Find the equation of the line perpendicular to the lines :
`vec(r) = ( 3 hat(i) + 2 hat(j) - 4 hat(k)) + lambda (hat(i) + 2 hat(j) - 2 hat(k))`
and `vec(r) = (5 hat(j) - 2 hat(k) + mu (3 hat(i) + 2 hat(j) + 6 hat(k) )` and passing through the point (1,1,1) .

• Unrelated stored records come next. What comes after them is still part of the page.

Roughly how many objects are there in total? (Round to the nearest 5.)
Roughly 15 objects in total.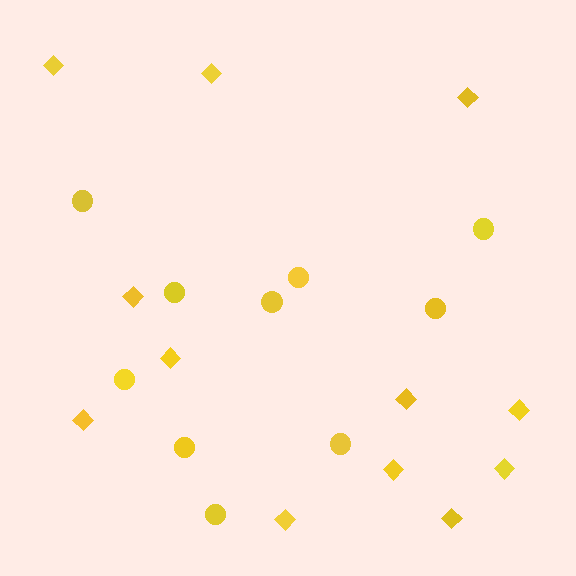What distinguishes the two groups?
There are 2 groups: one group of circles (10) and one group of diamonds (12).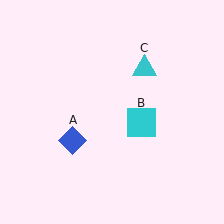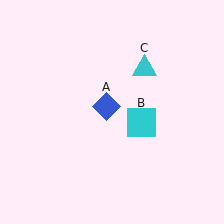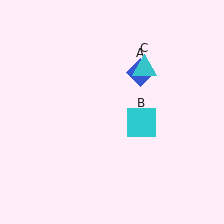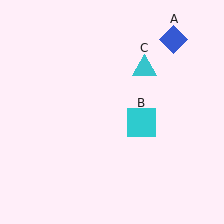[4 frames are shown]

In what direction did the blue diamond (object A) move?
The blue diamond (object A) moved up and to the right.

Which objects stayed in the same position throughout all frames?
Cyan square (object B) and cyan triangle (object C) remained stationary.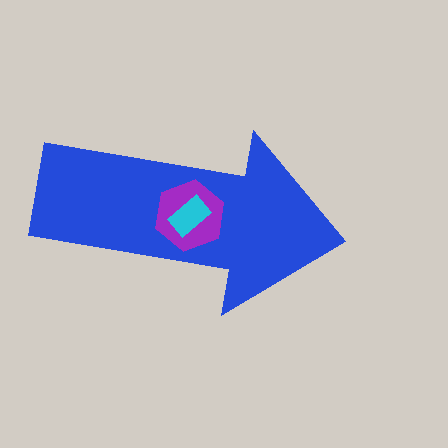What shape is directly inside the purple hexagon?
The cyan rectangle.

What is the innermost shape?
The cyan rectangle.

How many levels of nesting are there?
3.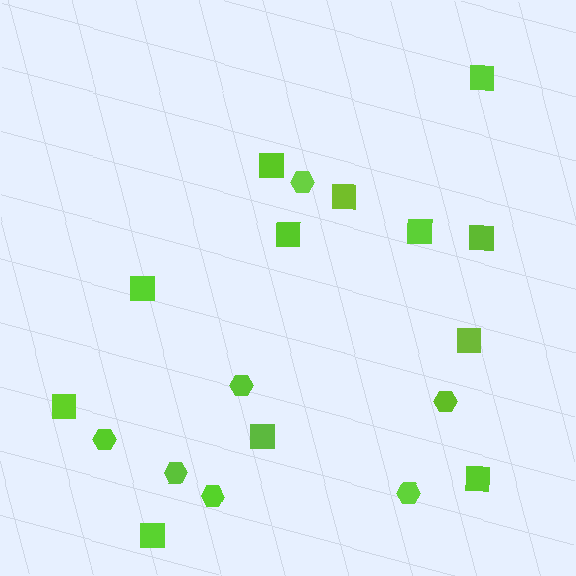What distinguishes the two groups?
There are 2 groups: one group of hexagons (7) and one group of squares (12).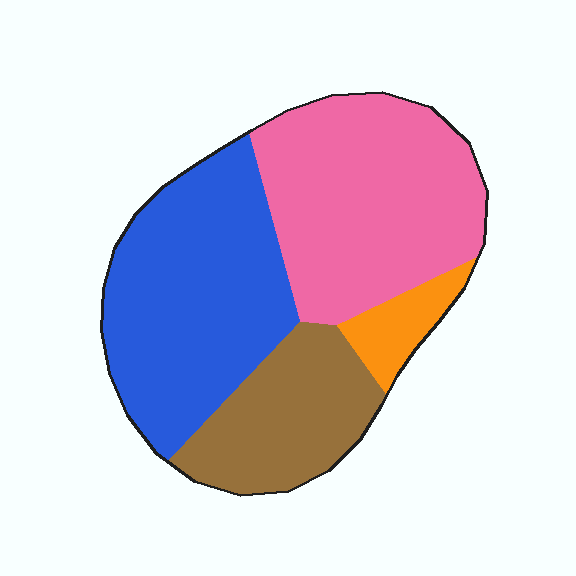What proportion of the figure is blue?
Blue takes up about three eighths (3/8) of the figure.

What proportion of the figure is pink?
Pink takes up between a quarter and a half of the figure.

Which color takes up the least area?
Orange, at roughly 5%.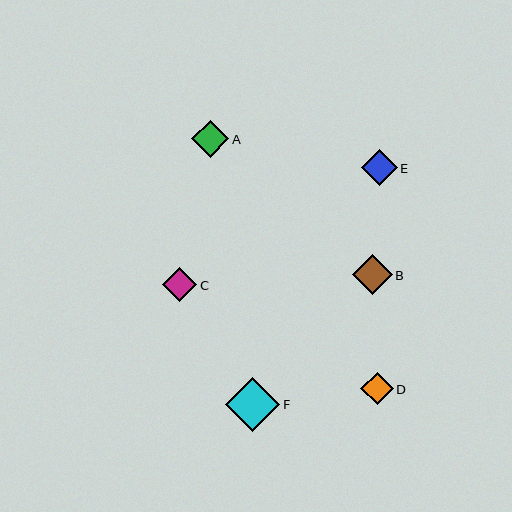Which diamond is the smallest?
Diamond D is the smallest with a size of approximately 33 pixels.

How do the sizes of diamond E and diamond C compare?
Diamond E and diamond C are approximately the same size.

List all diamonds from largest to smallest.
From largest to smallest: F, B, A, E, C, D.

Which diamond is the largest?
Diamond F is the largest with a size of approximately 54 pixels.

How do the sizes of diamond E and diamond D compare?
Diamond E and diamond D are approximately the same size.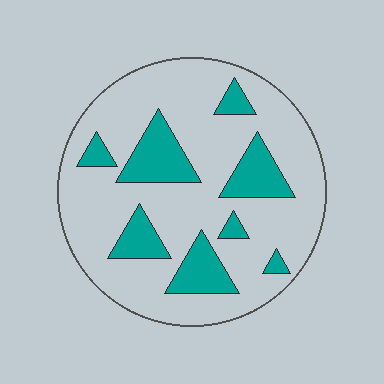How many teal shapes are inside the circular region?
8.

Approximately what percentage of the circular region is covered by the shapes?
Approximately 20%.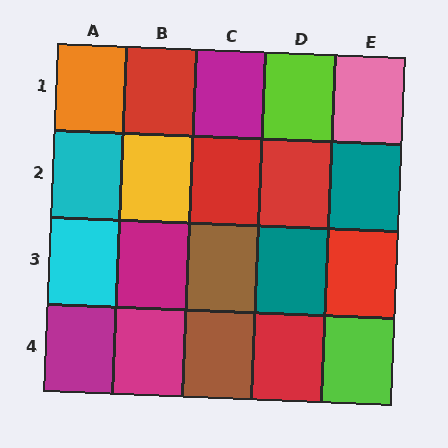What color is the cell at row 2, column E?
Teal.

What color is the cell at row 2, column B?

To find the equation of the line that is perpendicular to the given lines and passes through the point (1, 1, 1), we will follow these steps: ### Step 1: Identify the direction vectors of the given lines The first line is given by: \[ \vec{r_1} = (3 \hat{i} + 2 \hat{j} - 4 \hat{k}) + \lambda (\hat{i} + 2 \hat{j} - 2 \hat{k}) \] The direction vector \( \vec{b_1} \) of the first line is: \[ \vec{b_1} = \hat{i} + 2\hat{j} - 2\hat{k} \] The second line is given by: \[ \vec{r_2} = (5 \hat{j} - 2 \hat{k}) + \mu (3 \hat{i} + 2 \hat{j} + 6 \hat{k}) \] The direction vector \( \vec{b_2} \) of the second line is: \[ \vec{b_2} = 3\hat{i} + 2\hat{j} + 6\hat{k} \] ### Step 2: Find the cross product of the direction vectors To find the direction vector \( \vec{b} \) of the line we are looking for, we take the cross product of \( \vec{b_1} \) and \( \vec{b_2} \): \[ \vec{b} = \vec{b_1} \times \vec{b_2} \] Calculating the cross product: \[ \vec{b} = \begin{vmatrix} \hat{i} & \hat{j} & \hat{k} \\ 1 & 2 & -2 \\ 3 & 2 & 6 \end{vmatrix} \] Calculating the determinant: \[ \vec{b} = \hat{i}(2 \cdot 6 - (-2) \cdot 2) - \hat{j}(1 \cdot 6 - (-2) \cdot 3) + \hat{k}(1 \cdot 2 - 2 \cdot 3) \] \[ = \hat{i}(12 + 4) - \hat{j}(6 + 6) + \hat{k}(2 - 6) \] \[ = 16\hat{i} - 12\hat{j} - 4\hat{k} \] ### Step 3: Write the equation of the line The equation of the line can be expressed in vector form as: \[ \vec{r} = \vec{A} + \lambda \vec{b} \] where \( \vec{A} = (1, 1, 1) \) and \( \vec{b} = (16, -12, -4) \). Thus, the equation of the line is: \[ \vec{r} = (1 \hat{i} + 1 \hat{j} + 1 \hat{k}) + \lambda (16 \hat{i} - 12 \hat{j} - 4 \hat{k}) \] ### Step 4: Write the parametric equations From the vector equation, we can derive the parametric equations: \[ x = 1 + 16\lambda \] \[ y = 1 - 12\lambda \] \[ z = 1 - 4\lambda \] ### Final Answer The equation of the line perpendicular to the given lines and passing through the point (1, 1, 1) is: \[ \vec{r} = (1 + 16\lambda) \hat{i} + (1 - 12\lambda) \hat{j} + (1 - 4\lambda) \hat{k} \] ---